Karen Edwards nearly didn’t enter the comedy arena.
It took a bucket list after a kidney transplant thirteen years ago for the full-time community support officer, and single mum to even consider stand-up comedy.
She became involved in the Indigenous comedy competition Deadly Funny after finding out about it on Facebook. “People always said ‘you’re funny, you should do stand-up comedy’, and I just kept getting tagged in posts about the competition.”
Finally in 2015, she drove the 700km from Charleville to Brisbane, to take her place in the Brisbane heat of the competition. After missing the workshop for competitors, “don’t even start me on that”, she had a quick practice at Indigenous arts centre The Watch House before taking the stage.
With Stephen Oliver of ‘Black Comedy’ fame as MC, and Sean Choolburra as a guest act she admits she found it “a bit intimidating.”
However, her bawdy and brash routine beat out the six male competitors to win the heat and to take her place in the grand final. When asked about that moment she still appears gobsmacked: “I won… I couldn’t believe it.”
She was flown to the Melbourne International Comedy Festival where she was mentored by renowned Indigenous comedian Kevin Kropinyeri.
It was also at the finale that she met Judith Lucy for the first time.
As runner up in the competition, Karen was awarded the Institute of Koorie Education Deadly Funny mentorship which entitled her to a one-on-one coaching session with the acclaimed comedian..
“Look I couldn’t put a price on that, it was better than winning, she’s one of my idols."
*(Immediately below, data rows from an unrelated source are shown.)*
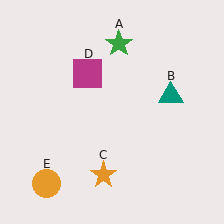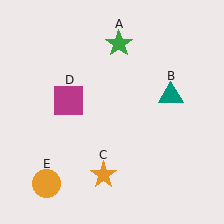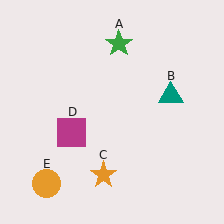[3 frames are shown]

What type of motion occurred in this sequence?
The magenta square (object D) rotated counterclockwise around the center of the scene.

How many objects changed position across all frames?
1 object changed position: magenta square (object D).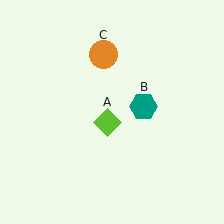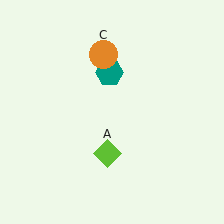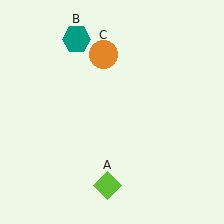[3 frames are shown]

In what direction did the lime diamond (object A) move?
The lime diamond (object A) moved down.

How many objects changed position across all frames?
2 objects changed position: lime diamond (object A), teal hexagon (object B).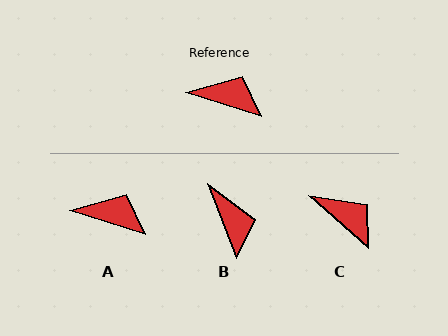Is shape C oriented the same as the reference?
No, it is off by about 24 degrees.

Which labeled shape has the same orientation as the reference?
A.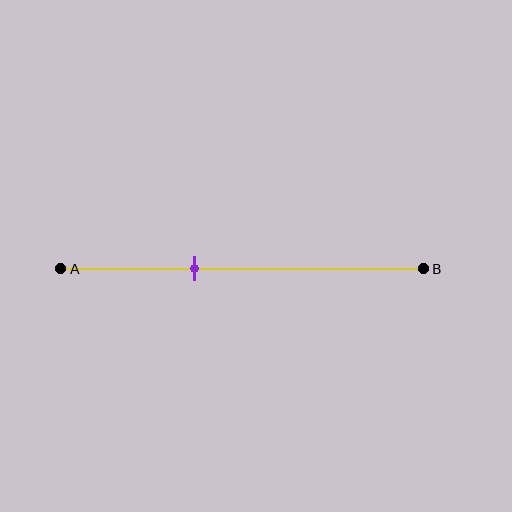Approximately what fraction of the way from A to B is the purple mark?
The purple mark is approximately 35% of the way from A to B.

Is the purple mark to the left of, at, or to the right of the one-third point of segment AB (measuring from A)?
The purple mark is to the right of the one-third point of segment AB.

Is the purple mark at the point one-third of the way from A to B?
No, the mark is at about 35% from A, not at the 33% one-third point.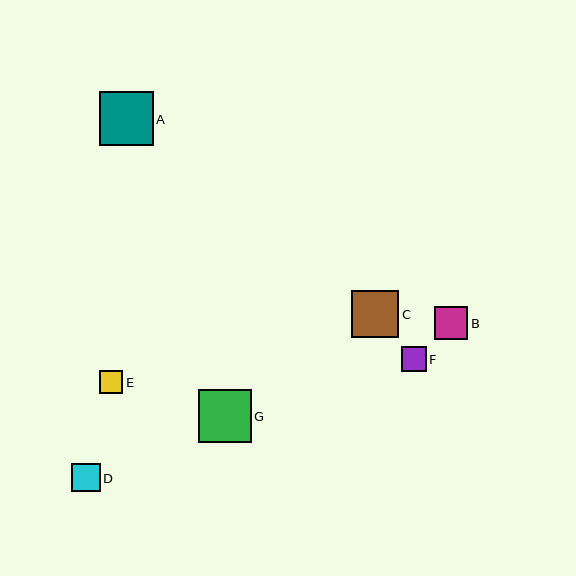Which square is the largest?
Square A is the largest with a size of approximately 54 pixels.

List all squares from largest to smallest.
From largest to smallest: A, G, C, B, D, F, E.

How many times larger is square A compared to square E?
Square A is approximately 2.3 times the size of square E.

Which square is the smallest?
Square E is the smallest with a size of approximately 23 pixels.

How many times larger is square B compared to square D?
Square B is approximately 1.2 times the size of square D.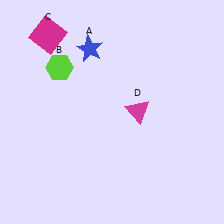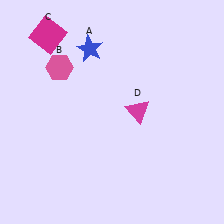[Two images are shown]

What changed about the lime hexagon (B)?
In Image 1, B is lime. In Image 2, it changed to pink.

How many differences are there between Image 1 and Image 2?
There is 1 difference between the two images.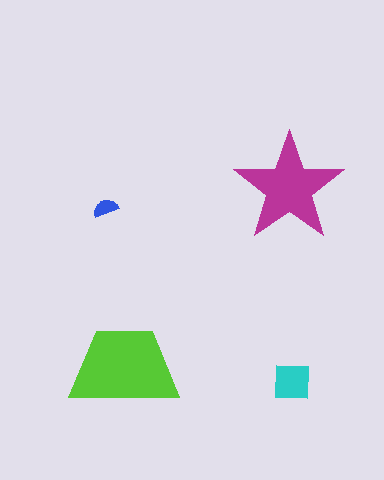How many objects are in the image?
There are 4 objects in the image.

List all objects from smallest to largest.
The blue semicircle, the cyan square, the magenta star, the lime trapezoid.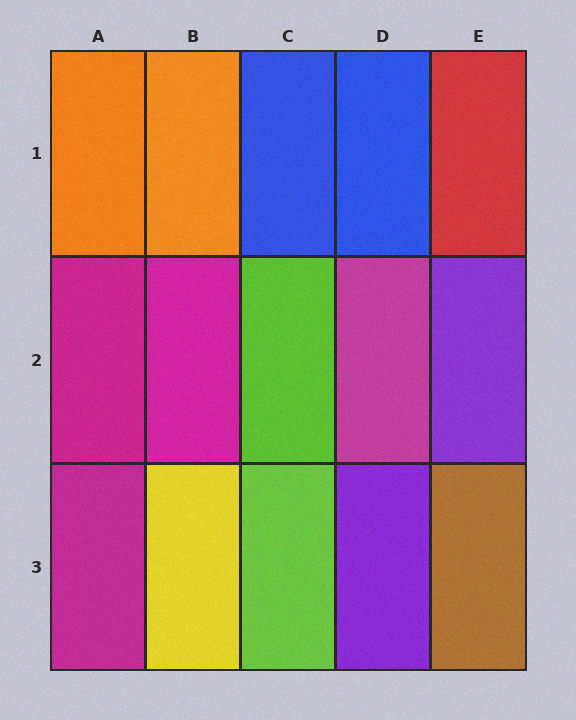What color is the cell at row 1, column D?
Blue.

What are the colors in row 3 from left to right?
Magenta, yellow, lime, purple, brown.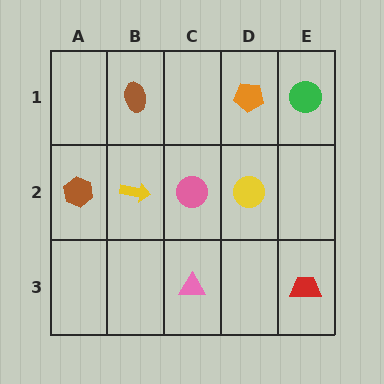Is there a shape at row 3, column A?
No, that cell is empty.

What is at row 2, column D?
A yellow circle.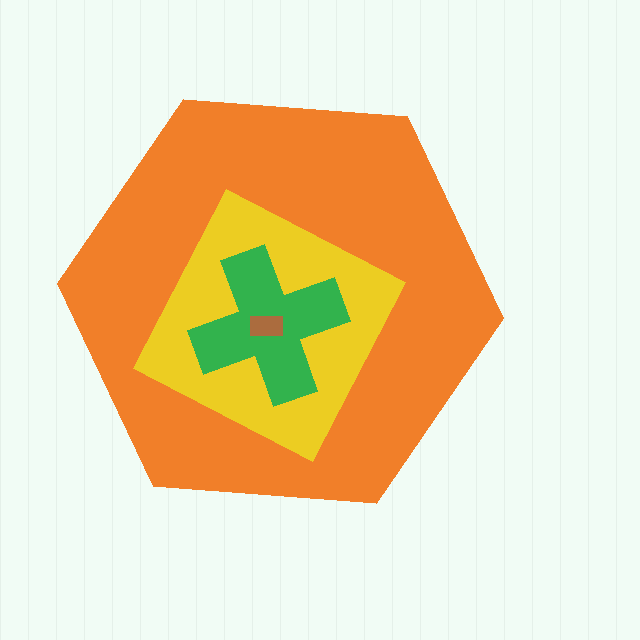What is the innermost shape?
The brown rectangle.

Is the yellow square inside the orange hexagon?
Yes.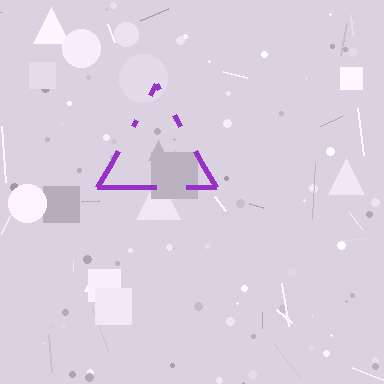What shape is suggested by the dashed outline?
The dashed outline suggests a triangle.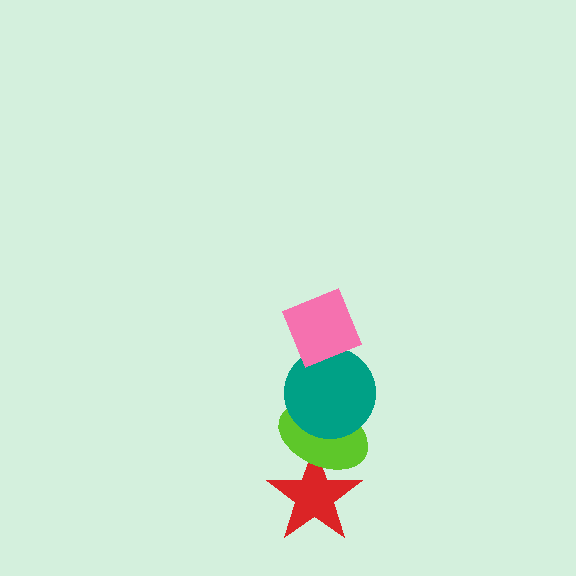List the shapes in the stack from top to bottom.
From top to bottom: the pink diamond, the teal circle, the lime ellipse, the red star.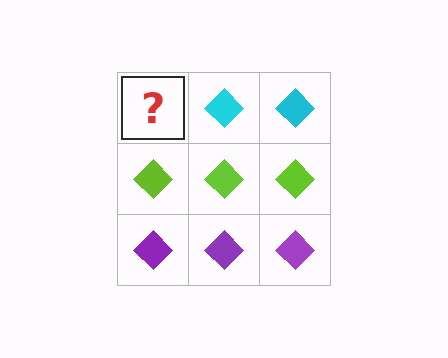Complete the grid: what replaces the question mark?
The question mark should be replaced with a cyan diamond.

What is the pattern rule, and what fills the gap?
The rule is that each row has a consistent color. The gap should be filled with a cyan diamond.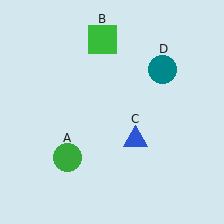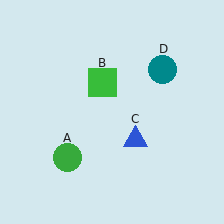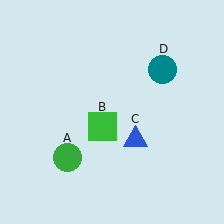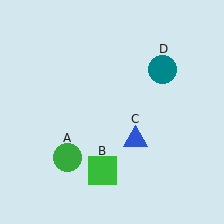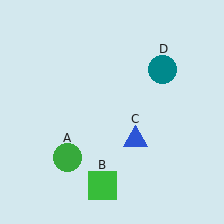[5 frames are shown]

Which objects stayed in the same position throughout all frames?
Green circle (object A) and blue triangle (object C) and teal circle (object D) remained stationary.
"To meet her and get some tips, I always use her advice when I perform…her advice about working in the industry, and as a woman in a male-dominated industry have been invaluable.”
Judith Lucy, in her usual droll manner, contends that she became involved with Deadly Funny because, “I'm a left leaning, guilt riddled, privileged, white wanker”.
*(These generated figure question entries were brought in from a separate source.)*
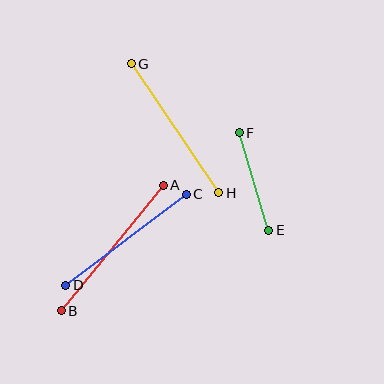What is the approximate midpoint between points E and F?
The midpoint is at approximately (254, 181) pixels.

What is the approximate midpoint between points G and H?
The midpoint is at approximately (175, 128) pixels.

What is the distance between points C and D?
The distance is approximately 151 pixels.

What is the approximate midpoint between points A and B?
The midpoint is at approximately (112, 248) pixels.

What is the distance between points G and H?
The distance is approximately 156 pixels.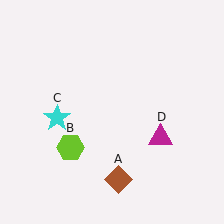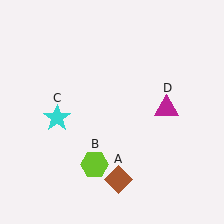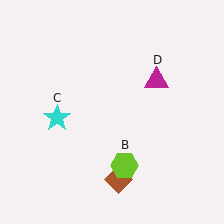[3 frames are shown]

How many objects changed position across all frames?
2 objects changed position: lime hexagon (object B), magenta triangle (object D).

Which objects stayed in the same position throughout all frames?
Brown diamond (object A) and cyan star (object C) remained stationary.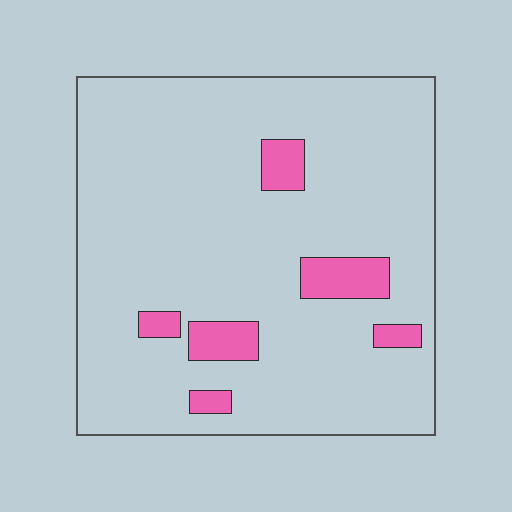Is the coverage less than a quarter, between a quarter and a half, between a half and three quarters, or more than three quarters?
Less than a quarter.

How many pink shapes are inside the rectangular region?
6.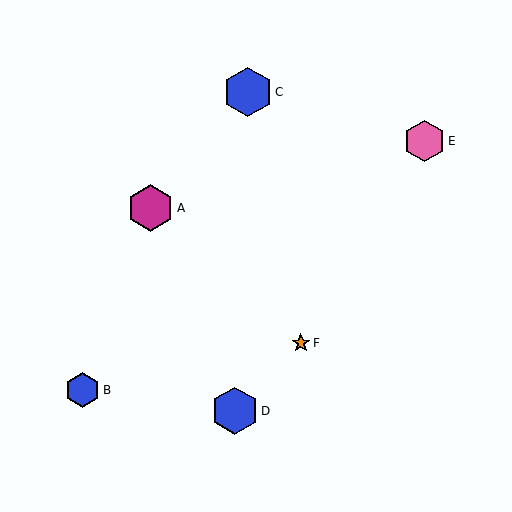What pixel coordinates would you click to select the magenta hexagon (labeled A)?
Click at (150, 208) to select the magenta hexagon A.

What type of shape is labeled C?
Shape C is a blue hexagon.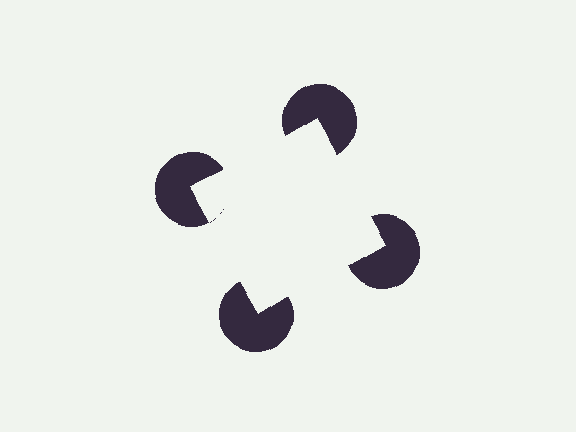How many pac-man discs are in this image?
There are 4 — one at each vertex of the illusory square.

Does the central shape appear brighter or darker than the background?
It typically appears slightly brighter than the background, even though no actual brightness change is drawn.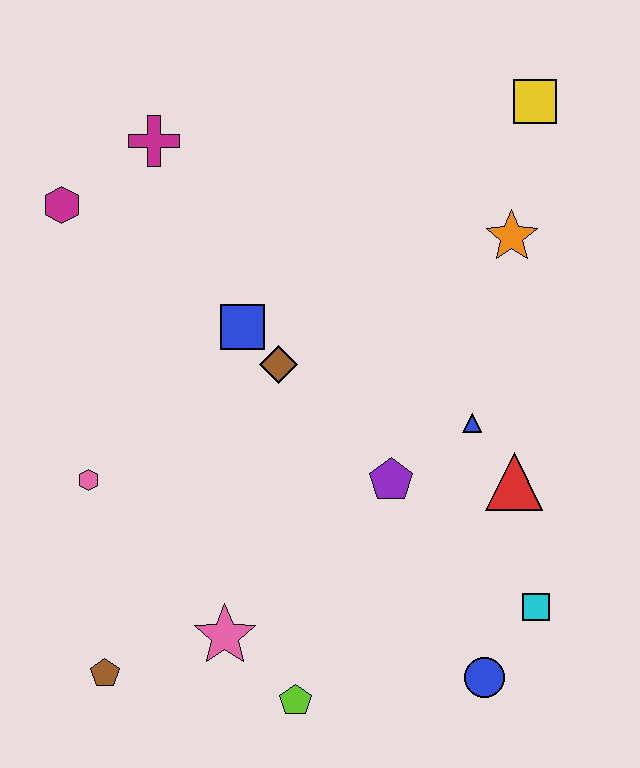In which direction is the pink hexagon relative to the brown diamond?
The pink hexagon is to the left of the brown diamond.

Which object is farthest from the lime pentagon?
The yellow square is farthest from the lime pentagon.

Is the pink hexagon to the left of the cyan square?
Yes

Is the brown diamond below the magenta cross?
Yes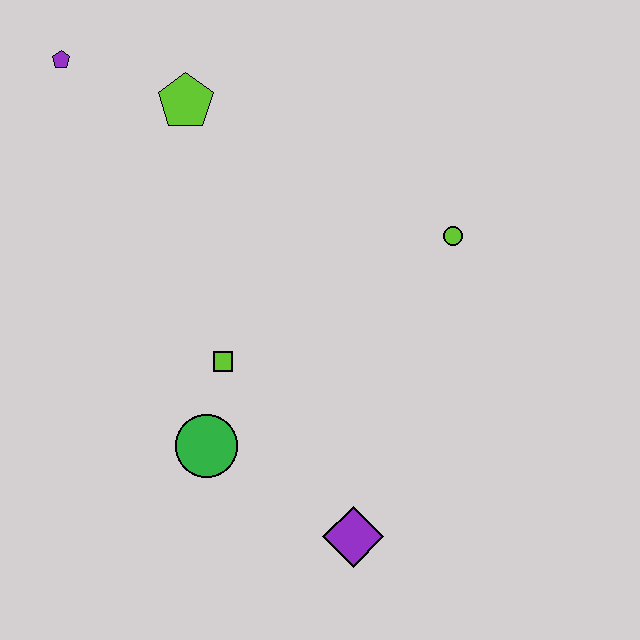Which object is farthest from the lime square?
The purple pentagon is farthest from the lime square.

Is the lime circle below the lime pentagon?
Yes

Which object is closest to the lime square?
The green circle is closest to the lime square.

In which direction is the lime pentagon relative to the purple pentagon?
The lime pentagon is to the right of the purple pentagon.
The pair met up in November and Karen credits the opportunity with empowering her to continue in stand-up comedy. And continue she has.
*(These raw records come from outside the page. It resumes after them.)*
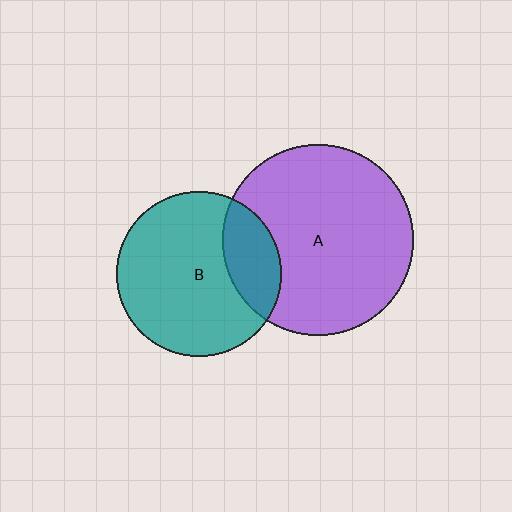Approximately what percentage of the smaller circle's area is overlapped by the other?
Approximately 20%.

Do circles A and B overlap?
Yes.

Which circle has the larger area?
Circle A (purple).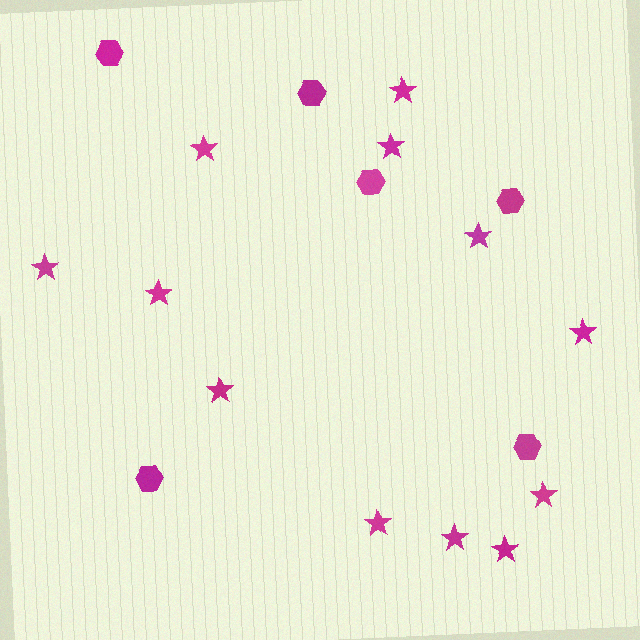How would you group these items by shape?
There are 2 groups: one group of hexagons (6) and one group of stars (12).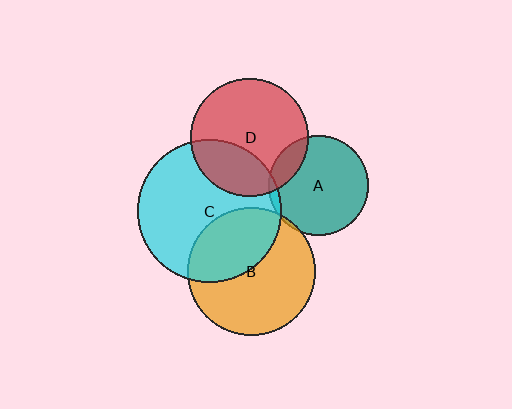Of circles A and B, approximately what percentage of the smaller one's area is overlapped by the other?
Approximately 5%.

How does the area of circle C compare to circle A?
Approximately 2.1 times.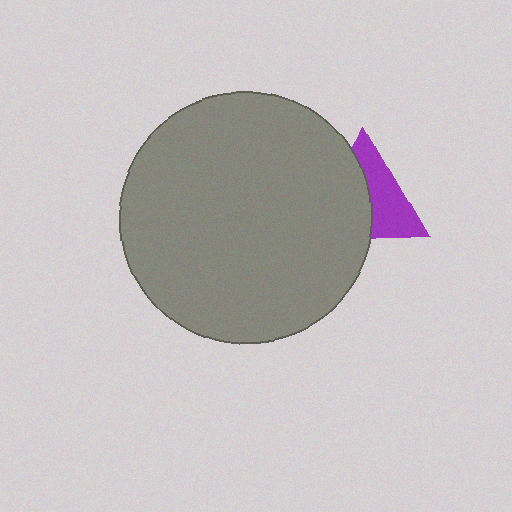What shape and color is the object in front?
The object in front is a gray circle.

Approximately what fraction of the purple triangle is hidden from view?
Roughly 52% of the purple triangle is hidden behind the gray circle.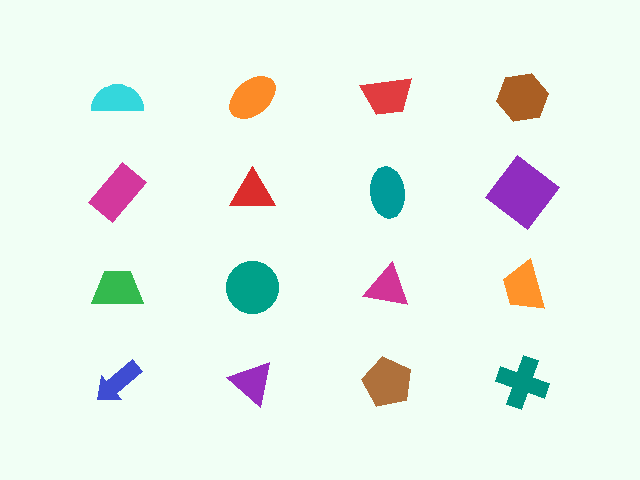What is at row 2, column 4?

Karen recently had her work credited as a writer for the ABC’s ‘Black Comedy’ Series 2, and will be performing in an upcoming show ‘Aborigi-LOL’ with fellow Deadly Funny alumni at the Melbourne Comedy Festival.
Wes Snelling, the producer of the Deadly Funny program said, “Aboriginal and Torres Strait Islanders have many funny stories to tell, a program like Deadly Funny allows for peeps to take the main stage and be heard via the medium of entertainment. It is so important that we do see and hear our indigenous talent on our stages and screens.”